Keywords

1 Introduction

Class imbalance occurs when the samples of each class are not equally represented, i.e. the numbers of representatives differ widely: many real-world datasets show this imbalance  [8, 13, 17, 18]. Since this is extremely common in practice, it has been widely studied in classical machine learning. Commonly, there are two types of imbalance—long-tailed imbalance  [15] and step imbalance  [3]. In step imbalance, classes are grouped into majority and minority classes. The two classes have different numbers of samples, but the number of samples is equal within majority classes and equal within minority classes. For long-tailed imbalance, the class frequency distribution is long-tailed, the samples of a few classes occupy most of the data, while samples of most classes rarely appear. In binary classification, when a dataset is imbalanced, it is a step imbalance. This paper focuses on binary classification.

Recently, deep neural networks (DNNs) have been used for various classification tasks, e.g. image and text classification, and they have achieved excellent performance. However, DNNs perform poorly on imbalanced data due to ineffective learning  [3, 6]. In binary classification, when classification algorithms based on DNNs are trained with unbalanced data, classifiers will prefer the negative (majority) class and achieve high accuracy on it. However, it will show lower accuracy on the positive (minority) class.

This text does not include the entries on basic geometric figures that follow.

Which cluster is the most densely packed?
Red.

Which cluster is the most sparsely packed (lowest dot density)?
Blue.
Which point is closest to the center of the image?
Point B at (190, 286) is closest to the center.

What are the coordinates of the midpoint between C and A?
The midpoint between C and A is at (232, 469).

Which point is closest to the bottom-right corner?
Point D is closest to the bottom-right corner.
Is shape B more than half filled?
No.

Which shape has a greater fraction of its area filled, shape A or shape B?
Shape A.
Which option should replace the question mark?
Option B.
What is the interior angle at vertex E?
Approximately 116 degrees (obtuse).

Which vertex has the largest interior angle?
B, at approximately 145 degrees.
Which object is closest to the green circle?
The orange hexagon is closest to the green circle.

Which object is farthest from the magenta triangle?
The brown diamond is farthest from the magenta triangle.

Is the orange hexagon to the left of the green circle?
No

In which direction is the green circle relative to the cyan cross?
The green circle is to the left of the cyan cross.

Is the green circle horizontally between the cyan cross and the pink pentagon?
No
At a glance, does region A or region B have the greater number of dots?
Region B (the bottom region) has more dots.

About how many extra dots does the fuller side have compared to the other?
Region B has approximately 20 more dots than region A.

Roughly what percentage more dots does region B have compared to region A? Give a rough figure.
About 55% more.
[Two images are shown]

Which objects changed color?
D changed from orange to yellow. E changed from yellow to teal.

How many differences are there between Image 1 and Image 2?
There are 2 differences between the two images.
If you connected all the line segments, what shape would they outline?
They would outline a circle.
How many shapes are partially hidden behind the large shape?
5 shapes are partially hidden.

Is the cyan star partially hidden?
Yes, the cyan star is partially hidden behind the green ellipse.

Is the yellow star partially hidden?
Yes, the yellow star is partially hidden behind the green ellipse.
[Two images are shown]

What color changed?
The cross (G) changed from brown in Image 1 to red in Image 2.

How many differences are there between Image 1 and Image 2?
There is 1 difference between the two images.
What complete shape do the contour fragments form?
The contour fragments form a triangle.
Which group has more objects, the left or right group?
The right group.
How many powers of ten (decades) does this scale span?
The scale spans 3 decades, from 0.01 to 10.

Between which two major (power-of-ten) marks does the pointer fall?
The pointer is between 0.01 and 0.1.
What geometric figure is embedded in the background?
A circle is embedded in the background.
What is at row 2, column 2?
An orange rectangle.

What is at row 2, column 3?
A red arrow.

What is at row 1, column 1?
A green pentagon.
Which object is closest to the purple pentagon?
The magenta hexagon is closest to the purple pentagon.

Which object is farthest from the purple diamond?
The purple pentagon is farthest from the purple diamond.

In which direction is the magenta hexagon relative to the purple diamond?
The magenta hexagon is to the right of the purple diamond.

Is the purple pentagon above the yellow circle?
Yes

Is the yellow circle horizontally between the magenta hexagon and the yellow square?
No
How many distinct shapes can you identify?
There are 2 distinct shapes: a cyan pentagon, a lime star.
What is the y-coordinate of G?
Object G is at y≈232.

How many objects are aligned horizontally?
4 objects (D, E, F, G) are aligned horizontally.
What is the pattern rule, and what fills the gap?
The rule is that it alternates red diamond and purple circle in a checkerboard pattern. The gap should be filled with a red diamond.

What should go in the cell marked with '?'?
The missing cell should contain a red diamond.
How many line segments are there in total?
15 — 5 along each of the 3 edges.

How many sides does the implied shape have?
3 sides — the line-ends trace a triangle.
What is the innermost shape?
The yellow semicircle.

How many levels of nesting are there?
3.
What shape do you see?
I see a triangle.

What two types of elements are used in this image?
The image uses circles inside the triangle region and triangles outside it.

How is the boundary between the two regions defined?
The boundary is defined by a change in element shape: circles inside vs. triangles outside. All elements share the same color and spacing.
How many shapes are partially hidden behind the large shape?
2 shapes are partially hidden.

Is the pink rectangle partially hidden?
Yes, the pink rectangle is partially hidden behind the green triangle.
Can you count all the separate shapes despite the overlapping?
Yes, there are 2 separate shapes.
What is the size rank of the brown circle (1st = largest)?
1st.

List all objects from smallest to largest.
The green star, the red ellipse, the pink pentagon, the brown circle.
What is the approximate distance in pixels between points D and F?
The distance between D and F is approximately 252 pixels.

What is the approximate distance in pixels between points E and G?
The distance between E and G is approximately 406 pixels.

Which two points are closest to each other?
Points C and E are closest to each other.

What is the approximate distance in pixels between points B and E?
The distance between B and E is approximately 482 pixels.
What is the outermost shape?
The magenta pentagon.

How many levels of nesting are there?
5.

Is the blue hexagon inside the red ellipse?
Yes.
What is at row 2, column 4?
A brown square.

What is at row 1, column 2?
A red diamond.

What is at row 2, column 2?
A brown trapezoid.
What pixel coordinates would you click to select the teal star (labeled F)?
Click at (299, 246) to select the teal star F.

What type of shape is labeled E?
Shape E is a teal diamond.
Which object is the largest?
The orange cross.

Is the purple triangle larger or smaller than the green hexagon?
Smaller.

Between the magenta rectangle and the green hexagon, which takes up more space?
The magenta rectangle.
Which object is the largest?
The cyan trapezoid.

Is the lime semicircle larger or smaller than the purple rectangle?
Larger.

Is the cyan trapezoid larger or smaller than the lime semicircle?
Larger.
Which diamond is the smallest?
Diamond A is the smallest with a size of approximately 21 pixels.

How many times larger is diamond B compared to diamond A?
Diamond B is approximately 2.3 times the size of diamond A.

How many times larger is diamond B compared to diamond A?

Existing methods use two strategies for dealing with imbalanced data  [9]—data sampling and algorithmic adjusting. There are two data sampling techniques—over-sampling the positive class and under-sampling the negative class. However, each techniques has disadvantages: over-sampling can easily cause model over-fitting, due to repeatedly duplicated samples, whereas under-sampling may throw away valuable information, and it is not practicable for extremely unbalanced data. Algorithmic adjusting changes the learning process, so that it can give higher importance to the positive class. One technique for adjusting the algorithm is cost-sensitive learning, which considers the misclassification costs  [19]. If it is applied to a DNN model, the learning will jointly optimize the network parameters and misclassification costs, instead of optimizing the network parameters alone  [10, 21]. It will be difficult to simultaneously optimize the network parameters and misclassification costs, when the imbalance is large  [7]. However, recent work has addressed the class imbalance problem, without adding additional parameters  [14, 22]. Solutions proposed in  [14, 22] allow the model to optimize just the network parameters. To clarify, they tried to solve the problem by modifying just the existing loss functions and did not alter the models. It was quite simple but effective. The essential advantage of this strategy for solving the problem is that it is easy to implement and use with existing DNN models.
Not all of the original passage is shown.